Functions of Testosterone
  • Regulates the development, maturation, and function of male secondary sex organs.
  • Stimulates spermatogenesis.
  • Influences libido.
  • Anabolic effects on protein and carbohydrate metabolism.

Ovaries (Female)

  • Located in the abdomen.
Functions of Ovaries
  • Primary female sex organ that produces one ovum during each menstrual cycle.
  • Produces estrogen and progesterone.
Functions of Estrogen
  • Growth and activities of female secondary sex organs.
  • Appearance of female secondary sex characteristics.
Functions of Progesterone
  • Supports pregnancy.
  • Stimulates formation of alveoli in mammary glands.

Hormones of Heart, Kidney, and Gastrointestinal Tract

Heart
  • ANF (Atrial Natriuretic Factor): Decreases blood pressure by dilating blood vessels.
Kidney
  • Erythropoietin: Stimulates erythropoiesis (RBC production).
Gastrointestinal Tract
  • Gastrin: Stimulates secretion of HCl and pepsinogen.
  • GIP (Gastric Inhibitory Peptide): Inhibits gastric secretions and motility.
  • Cholecystokinin (CCK): Stimulates secretion of pancreatic enzymes and bile juice.
  • Secretin: Stimulates secretion of water and bicarbonate from the pancreas.
  • Growth factors: Essential for normal growth, repair, and regeneration of tissue.

Types of Hormones

  • Peptide, polypeptide, protein hormones: (e.g., insulin, glucagon, pituitary hormones, hypothalamic hormones).
  • Steroids: (e.g., cortisol, testosterone, estradiol, progesterone).
  • Iodothyronines (thyroid hormones): (Need iodine).
  • Amino-acid derivatives: (e.g., epinephrine).

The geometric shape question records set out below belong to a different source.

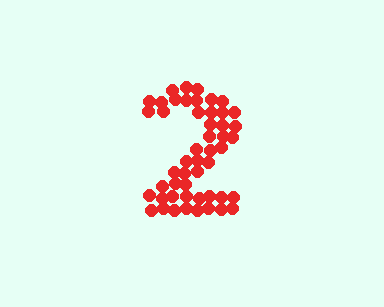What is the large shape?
The large shape is the digit 2.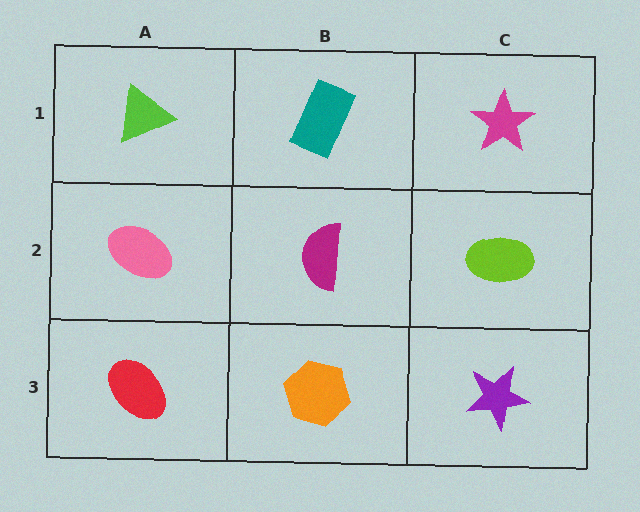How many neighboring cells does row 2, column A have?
3.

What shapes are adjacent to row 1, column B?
A magenta semicircle (row 2, column B), a lime triangle (row 1, column A), a magenta star (row 1, column C).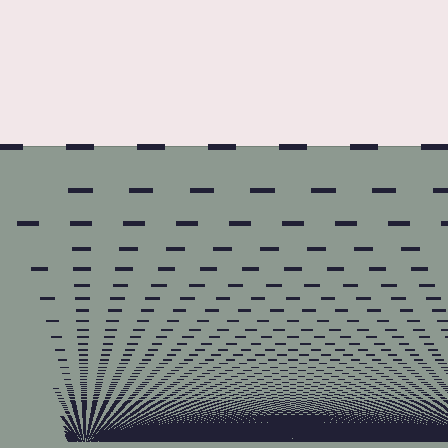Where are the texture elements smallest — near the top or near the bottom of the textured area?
Near the bottom.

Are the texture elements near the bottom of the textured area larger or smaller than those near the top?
Smaller. The gradient is inverted — elements near the bottom are smaller and denser.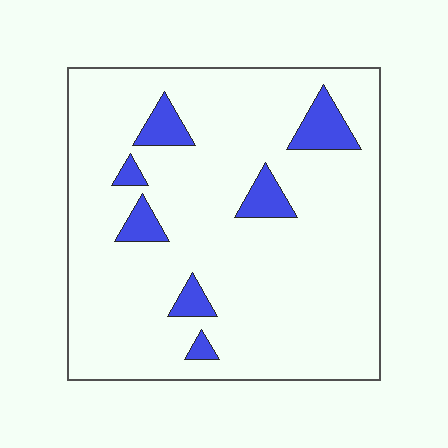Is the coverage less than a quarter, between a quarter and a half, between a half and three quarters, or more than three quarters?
Less than a quarter.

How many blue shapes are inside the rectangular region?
7.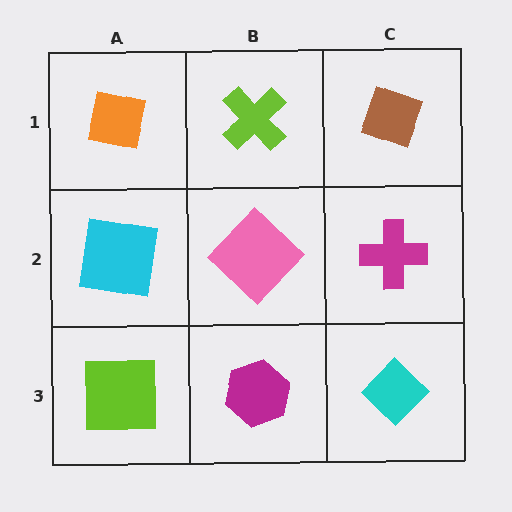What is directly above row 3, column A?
A cyan square.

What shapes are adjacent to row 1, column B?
A pink diamond (row 2, column B), an orange square (row 1, column A), a brown diamond (row 1, column C).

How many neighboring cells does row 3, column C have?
2.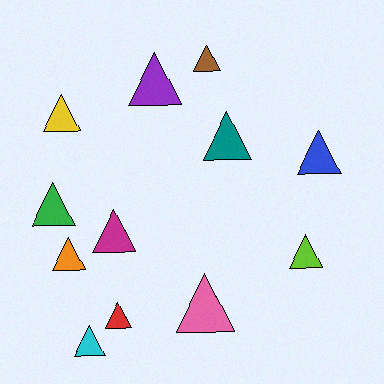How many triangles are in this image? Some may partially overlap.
There are 12 triangles.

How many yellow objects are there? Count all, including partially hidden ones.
There is 1 yellow object.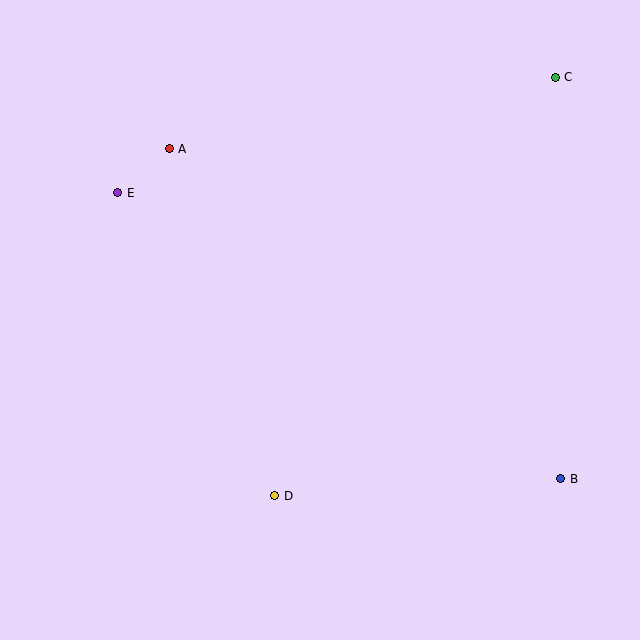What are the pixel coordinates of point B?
Point B is at (561, 479).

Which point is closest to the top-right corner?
Point C is closest to the top-right corner.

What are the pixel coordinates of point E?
Point E is at (118, 193).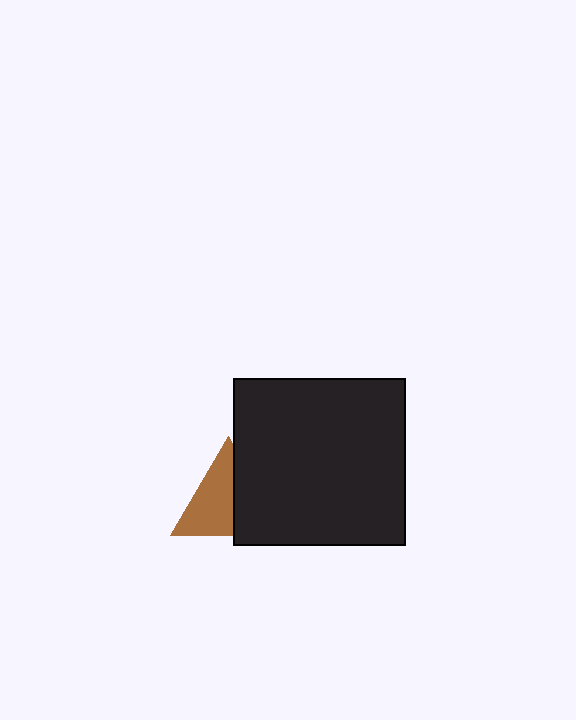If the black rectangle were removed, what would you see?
You would see the complete brown triangle.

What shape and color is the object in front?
The object in front is a black rectangle.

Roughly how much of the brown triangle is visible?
About half of it is visible (roughly 59%).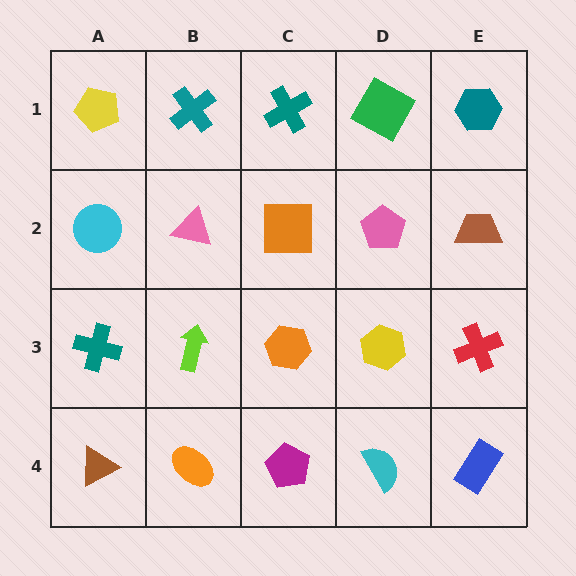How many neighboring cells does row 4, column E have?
2.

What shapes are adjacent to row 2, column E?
A teal hexagon (row 1, column E), a red cross (row 3, column E), a pink pentagon (row 2, column D).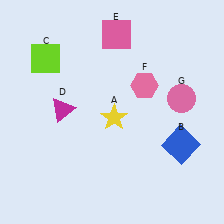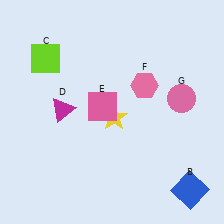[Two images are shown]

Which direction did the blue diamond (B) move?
The blue diamond (B) moved down.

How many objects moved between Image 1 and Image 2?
2 objects moved between the two images.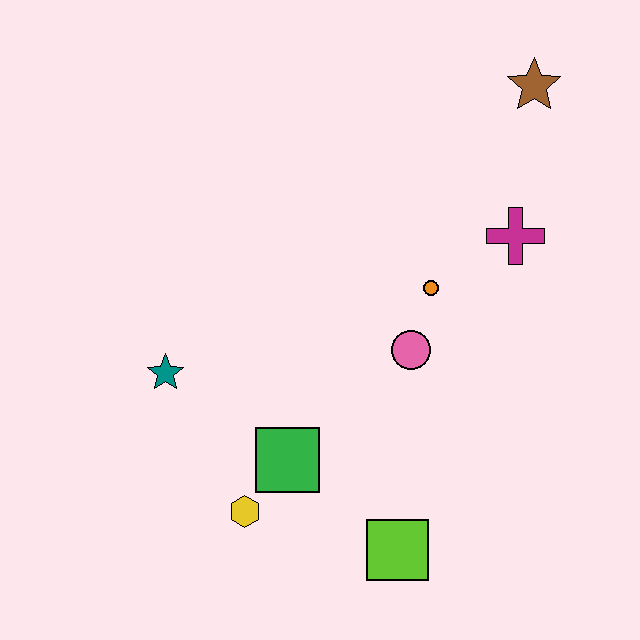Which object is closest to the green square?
The yellow hexagon is closest to the green square.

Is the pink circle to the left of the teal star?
No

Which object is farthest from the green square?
The brown star is farthest from the green square.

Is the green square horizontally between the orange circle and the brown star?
No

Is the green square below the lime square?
No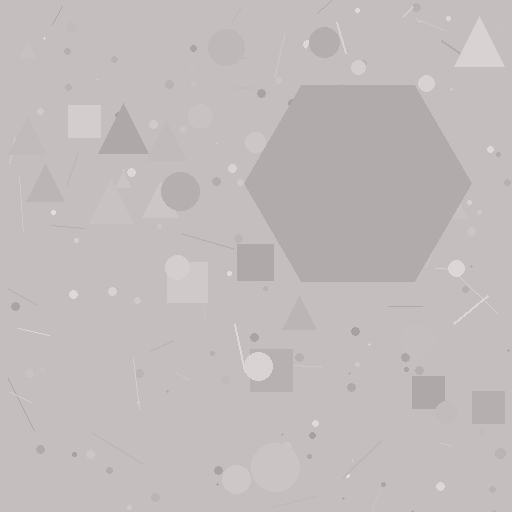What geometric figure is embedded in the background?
A hexagon is embedded in the background.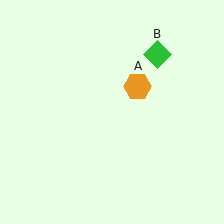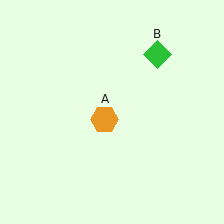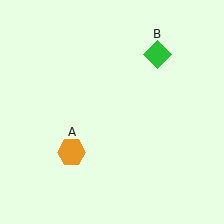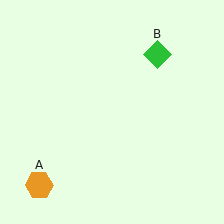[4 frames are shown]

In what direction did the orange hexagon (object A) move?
The orange hexagon (object A) moved down and to the left.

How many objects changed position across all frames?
1 object changed position: orange hexagon (object A).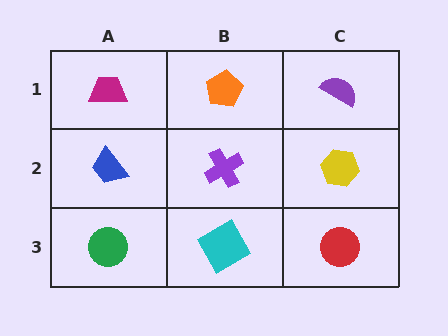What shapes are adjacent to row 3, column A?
A blue trapezoid (row 2, column A), a cyan diamond (row 3, column B).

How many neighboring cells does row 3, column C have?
2.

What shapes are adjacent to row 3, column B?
A purple cross (row 2, column B), a green circle (row 3, column A), a red circle (row 3, column C).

Mechanism of Hormone Action

  • Hormones bind to receptors on or inside target cells.
  • Membrane-bound receptors: Hormones do not enter cells but generate second messengers (cAMPcAMP, IP3IP_3, Ca2+Ca^{2+}) to regulate cellular metabolism (e.g., FSH).
  • Intracellular receptors: Hormones regulate gene expression or chromosome function (e.g., steroid hormones, iodothyronines).